Wie die Dunhill’sche Originalversion war, weiss ich nicht.

Diese wurde eingeführt, um eine vollmundigere, tiefere Alternative zum „Dunhill Flake“ (den in der blau-weissen eckigen Dose) anzubieten, dessen Namen man auch unmittelbar mit der Einführung des „Dark Flakes“ in „Light Flake“ änderte. Heute stehen der „Dunhill Flake“ und der „Dunhill Dark Flake“ also zum ersten Mal in dieser Namensversion nebeneinander im Regal.

Im Gegensatz zum „Dunhill Flake“ ist der „Dunhill Dark Flake“ in der runden 50g Dose konfektioniert, was laut Händlerauskunft mit den Warnhinweisen zusammenhängt. Das empfinde ich als sehr unglücklich, denn dieses „Geschwisterpaar“ im Dunhill-Sortiment sollte auch optisch nebeneinander stehen. Zwar orientiert sich das Etikettendesign des „Dark Flake“ am alten Original, das natürlich ebenfalls in der eckigen Flakedose konfektioniert war und sich logischerweise am Graphikdesign des „Dunhill Flake“ bzw. „Dunhill Light Flake“ orientierte, aber hier wären auch identische Dosenformen unabdingbar – ob nun beide rund oder beide eckig mag man STG überlassen…

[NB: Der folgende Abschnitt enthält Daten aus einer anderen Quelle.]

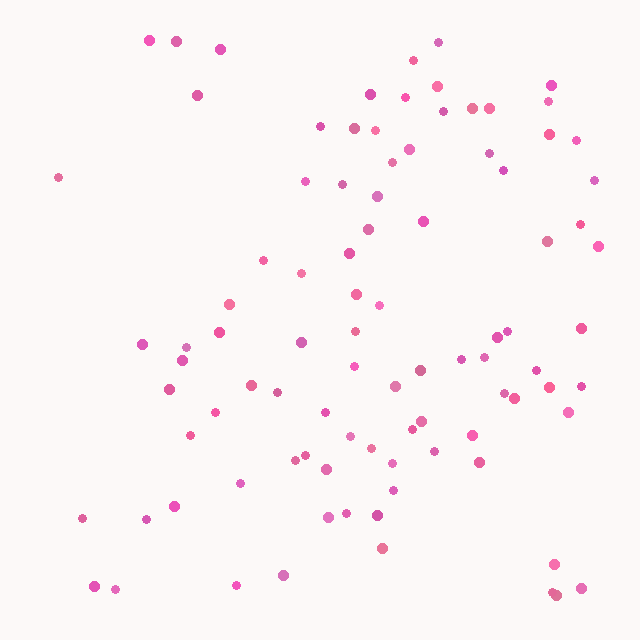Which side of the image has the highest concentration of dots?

Dunhill Flake und Dark Flake

Dunhill Flake und Dunhill Dark Flake Dosenvergleich

Dass der „Dark Flake“ nun im Vergleich zum „Dunhill Flake“ deutlich dunkler daherkommt, verwundert nicht, auch nicht, dass er sich stilistisch nicht so „frisch“ präsentiert wie der „Dunhill Flake“ – nur dass er im Gegensatz zum „Dunhill Flake“, der immerhin einst wegen des „Dark Flakes“ den Zusatz „Light“ bekam, dass der also nun „Full“ wäre, das kann man zumindest von der aktuellen Version nicht behaupten. Die bietet nämlich nur hinsichtlich ihres Geschmacks eine – in meinen Augen sehr sinnvolle – Alternative zum „Dunhill Flake“.

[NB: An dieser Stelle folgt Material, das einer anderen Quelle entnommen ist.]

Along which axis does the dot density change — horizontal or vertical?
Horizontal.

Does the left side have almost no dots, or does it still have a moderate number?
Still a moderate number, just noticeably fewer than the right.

Der „Dunhill Dark Flake“ präsentiert sich, wie alle STG Flakes, in wundervoll gleichmäßig dünn geschnittenen Flakescheiben. Farblich haben wir größtenteils eine wunderschöne Abstufung verschiedener dunkelbrauner Tabakblätter, die  von helleren goldgelben Farbtupfern aufgelockert wird.

Tabakbild Dunhill Dark FlakeDer Duft, der einem aus der Dose entgegenkommt entspricht genau den Erwartungen, die man mit einem dunklen Virginia/Perique Flake verbindet: Aromen von Rosinen, getrockneten Feigen und etwas Schokolade vermischen sich mit süßer Erdigkeit. Das macht schon mal große Lust auf den Tabak und diese Lust wird auch beim Anzünden nicht enttäuscht, denn der Tabak kann alle geruchliche Attraktivität in eine geschmackliche umsetzen. Dass das Stopfen und Anzünden des „Dark Flakes“ vollkommen unproblematisch ist, versteht sich von selbst, denn der Tabak ist perfekt konditioniert.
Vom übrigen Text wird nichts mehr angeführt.